I was protective of her at school. But I was always most jealous when Mommy came home from her shift. I was scared that all the other kids she looked after at the hospital would use her up and there would be nothing left for me.
In a way, that was what happened. She was heartbroken when they let her go. There were cutbacks everywhere, everyone knew that. Money was tight. Daddy told me to keep out of Mommy’s hair. She needed some space, he said. And she did seem diminished, somehow. Her easy glow was dimmed. I was fourteen or so then, maybe.
The Chihuahua lady and Mommy were tight. Every morning, if they weren’t on shift, Mommy would walk over to her house. They would drink black coffee and smoke Virginia Slims and talk. If it was nice they sat on the screen porch. If it was dull or cold, which it usually was, they sat at the dinner table until the air grew so thick with smoke and secrets that you could have sliced it with a knife. I knew all this because sometimes on the weekends they lost track of time and I had to go fetch Mommy to make lunch. Maybe it was only opening jars of baby food, but it was still women’s work, Daddy said. He was drinking a lot by then.

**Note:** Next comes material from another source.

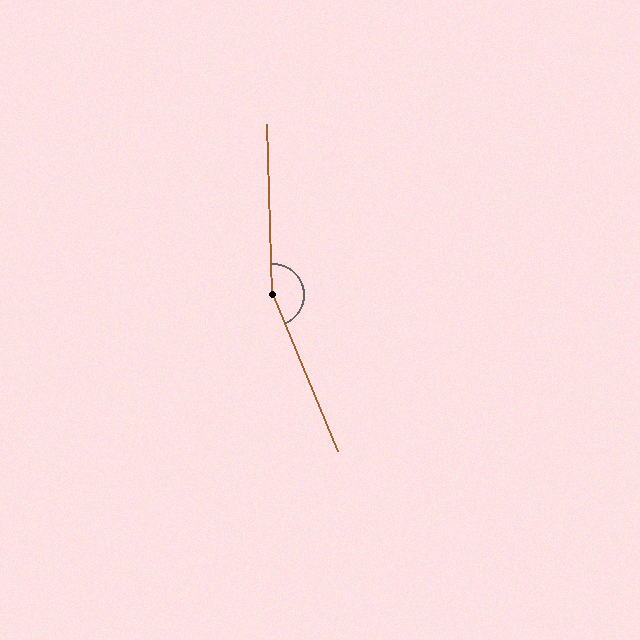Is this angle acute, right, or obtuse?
It is obtuse.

After Mommy was fired the Chihuahua lady was outraged, way more upset than Mommy. Chihuahua lady tried to get her to fight it. ‘You’re the best,’ she said. ‘You have such a way with the kids. They’re crazy to lose you. It’s a crime.’ Her wide brown eyes were pools of belief. The Chihuahua lady always hummed with energy. ‘You can write to the hospital board,’ she said to Mommy. ‘Come on. You can’t take it lying down. You are an asset.’
Daddy and I both echoed her. ‘You’re the best, Mommy,’ I said. ‘They don’t know how good they have it with you.’
‘It’s just the way of things,’ Mommy said in her gentle way. ‘You accept misfortune with grace.’
My problems at school had already started, but my parents had not yet begun to take them seriously. I guess I was so well behaved at home, they must have thought there was some mistake. I was helpful and polite, or at least I always tried to be. ‘Teddy seems to have skipped being a teenager,’ Mommy would say, stroking my cheek. ‘We are lucky.’